What's odd about DeJean's performance is that it doesn't, as far as anyone seems to know, seem to be connected to an injury and it wasn't foreshadowed by some previously clear decline.  Only once in his career did DeJean allow significantly more hits than innings pitched and that was in 1998 when he was with Colorado.  I've seen him pitch at least a few times a season for essentially his entire career and there were times--particularly while he was with Milwaukee--where he could be devastating...almost unhittable.  When his sinker and split-finger fastball were on, and they were more often than not in 2001-02 with the Brewers--he was very tough.  When he struggled it was because he'd fall behind in the count and hitters were able to lay off the pitches diving toward the dirt, forcing him to come in with a pitch or walk them.  When he got strike one, it was lights out.  That simply isn't the case this year.  He's really no better after getting ahead 0-1 (.438/.500/.625) than  he is after falling behind 1-0 (.407/.636/.519).

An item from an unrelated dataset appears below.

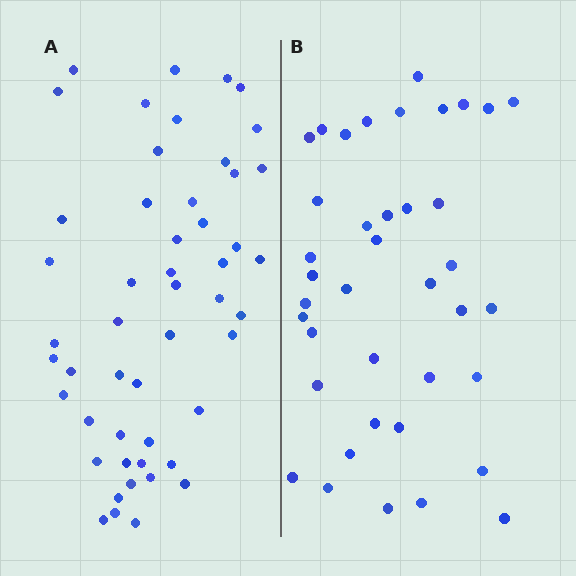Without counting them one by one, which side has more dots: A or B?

DeJean's confidence at this point has to be non-existent and, though I'm sure no one would admit it, the same has to be true for his teammates who must be all but resigned to an uprising every time he enters a game.

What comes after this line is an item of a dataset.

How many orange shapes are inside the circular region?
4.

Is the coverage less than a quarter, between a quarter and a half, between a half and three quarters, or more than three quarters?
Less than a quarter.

The carnage is so great at this point that it's effectively impossible to see any way that it will resolve itself without some kind of dramatic event--if it resolves itself at all.  At a minimum, DeJean must be farmed out, traded or released.  It's difficult to imagine him ever pitching effectively wearing a Baltimore uniform and history would imply that performances this bad (just for the sake of comparison, this is 2/3 more BR/9IP than Norm Charlton allowed during his disastrous stint with the Birds in 1998 and more than double the BR/9IP that Terry Mathews or Mike Timlin ever surrendered with the Orioles) are frequently an indicator of a career's end.

Hopefully DeJean will be an exception to the rule but--for his sake and that of the team--a conclusive reassignment is clearly in order.